France is fighting back against religious extremism with a new law. The government's draft legislation Thursday will curb extremist ideologies considered to be the "enemy of the republic."
The law doesn't mention "Islamic" or "Islamist." Muslim countries have criticized the government for proposing the legislation. The U.S. described it as being "heavy handed."
U.S. ambassador for international religious freedom Sam Brownback said he was concerned by recent events in France. However, the law may be too "heavy handed" which might make things worse, Brownback said.

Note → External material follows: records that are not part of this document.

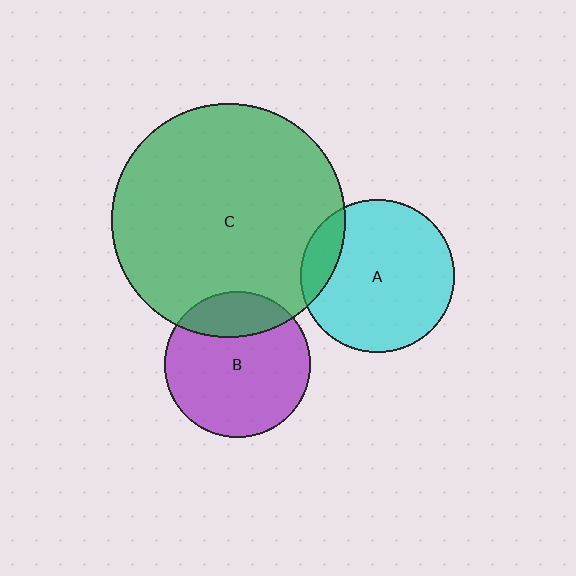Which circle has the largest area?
Circle C (green).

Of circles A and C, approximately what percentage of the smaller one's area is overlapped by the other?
Approximately 15%.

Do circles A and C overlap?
Yes.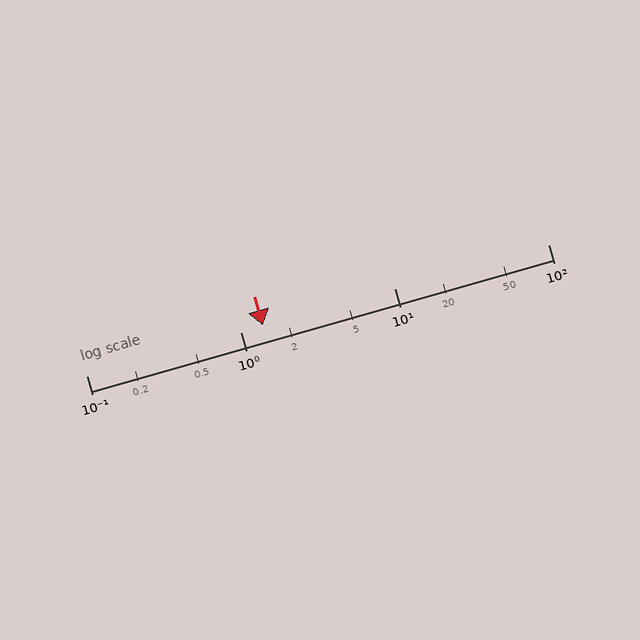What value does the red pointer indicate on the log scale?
The pointer indicates approximately 1.4.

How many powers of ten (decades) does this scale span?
The scale spans 3 decades, from 0.1 to 100.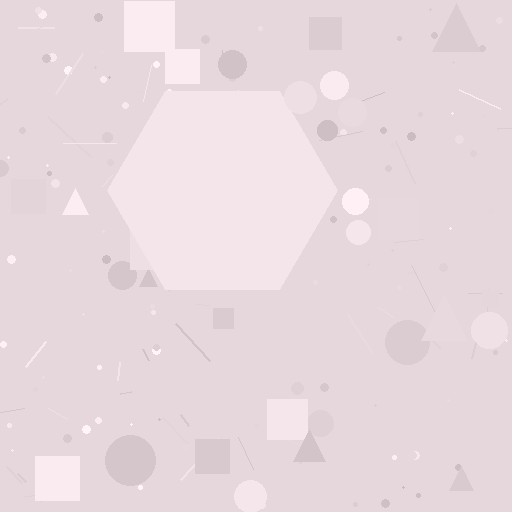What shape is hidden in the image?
A hexagon is hidden in the image.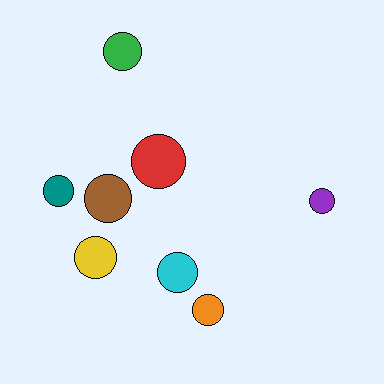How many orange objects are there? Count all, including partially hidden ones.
There is 1 orange object.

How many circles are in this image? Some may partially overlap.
There are 8 circles.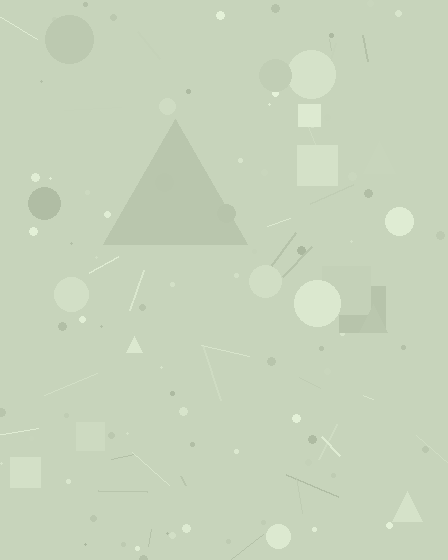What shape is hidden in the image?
A triangle is hidden in the image.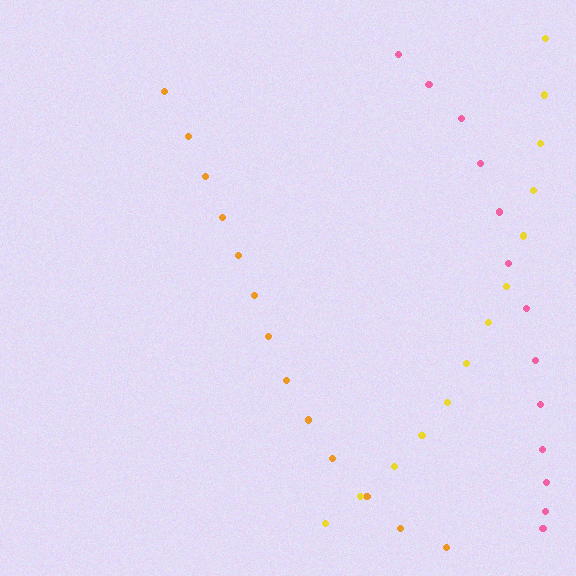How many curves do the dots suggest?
There are 3 distinct paths.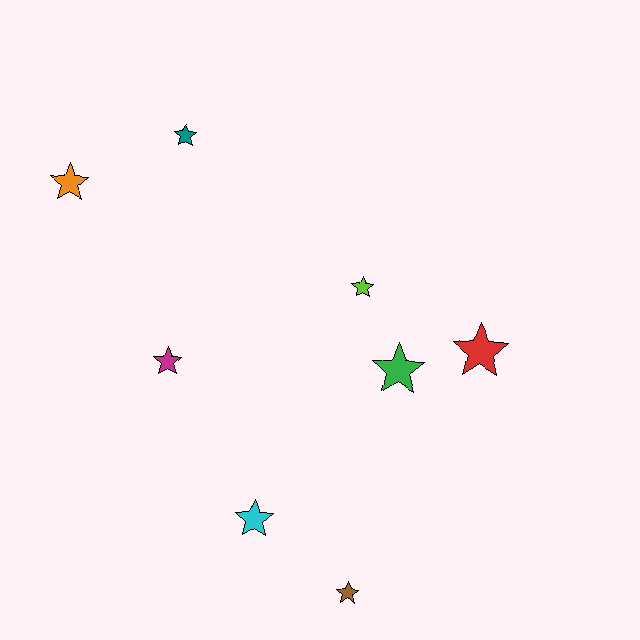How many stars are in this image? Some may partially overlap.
There are 8 stars.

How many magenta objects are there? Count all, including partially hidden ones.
There is 1 magenta object.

Practices considered to be "extremist" will be barred. These include online and offline hate speech, issuing of "virginity certificates" by doctors for religious marriages, forced home schooling and the forming of community associations that are against the "values of the republic."

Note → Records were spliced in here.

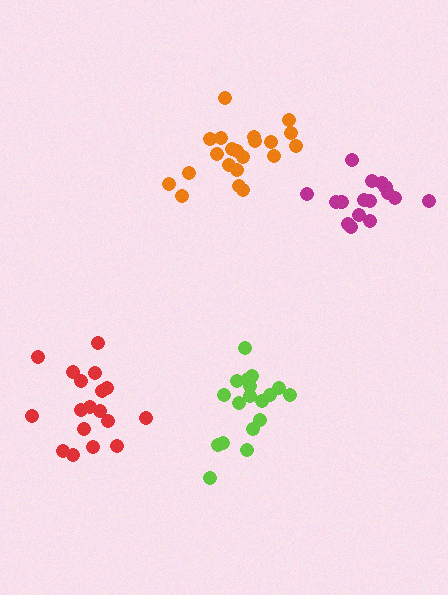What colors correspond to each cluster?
The clusters are colored: lime, magenta, red, orange.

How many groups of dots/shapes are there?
There are 4 groups.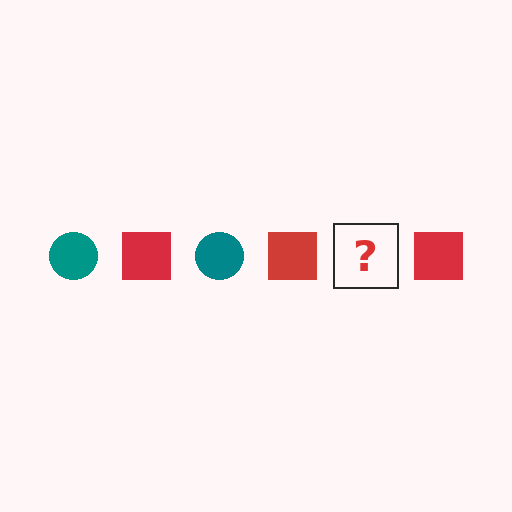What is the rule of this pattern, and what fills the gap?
The rule is that the pattern alternates between teal circle and red square. The gap should be filled with a teal circle.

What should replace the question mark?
The question mark should be replaced with a teal circle.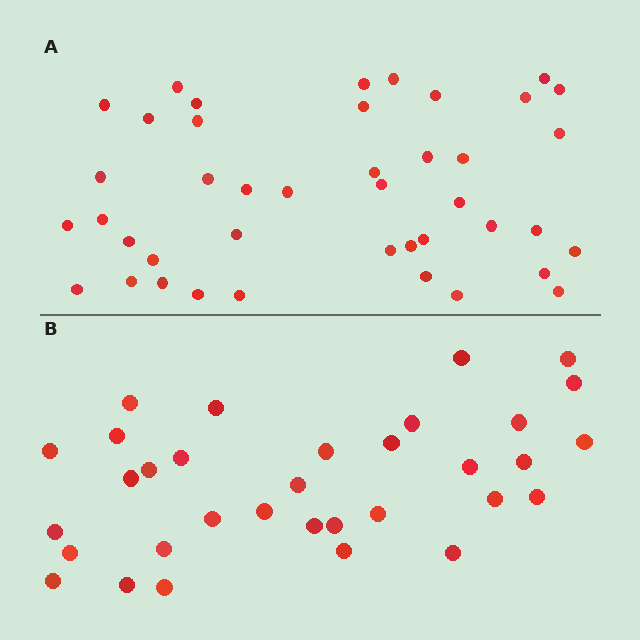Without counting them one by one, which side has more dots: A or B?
Region A (the top region) has more dots.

France President Emmanuel Macron has resolved to address radical Islamism - which has resulted in attacks that have left more than 260 people dead since 2015. Macron said he was committed to defeating "Islamist separatism" and that France would prevail.

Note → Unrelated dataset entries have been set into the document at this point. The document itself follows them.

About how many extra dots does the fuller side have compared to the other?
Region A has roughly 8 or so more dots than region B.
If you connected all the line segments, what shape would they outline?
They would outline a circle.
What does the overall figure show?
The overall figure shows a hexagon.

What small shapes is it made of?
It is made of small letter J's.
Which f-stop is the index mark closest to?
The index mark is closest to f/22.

Attacks on French soil have escalated and included the beheading of a teacher who had shown a caricature of the Prophet Mohammad.
Prime Minister Jean Castex said the law isn't against religion or Islam, in particular. He said it was a "law of freedom" and a "law of protection" against "religious fundamentalism." Earlier Castex said radical Islamism had become the "enemy of the republic."
Critics said it would likely increase a sense of alienation for some residents - particularly Muslims who represent about 8% of the population.
The law will be presented to the National Assembly in January. The draft was approved by the cabinet Wednesday.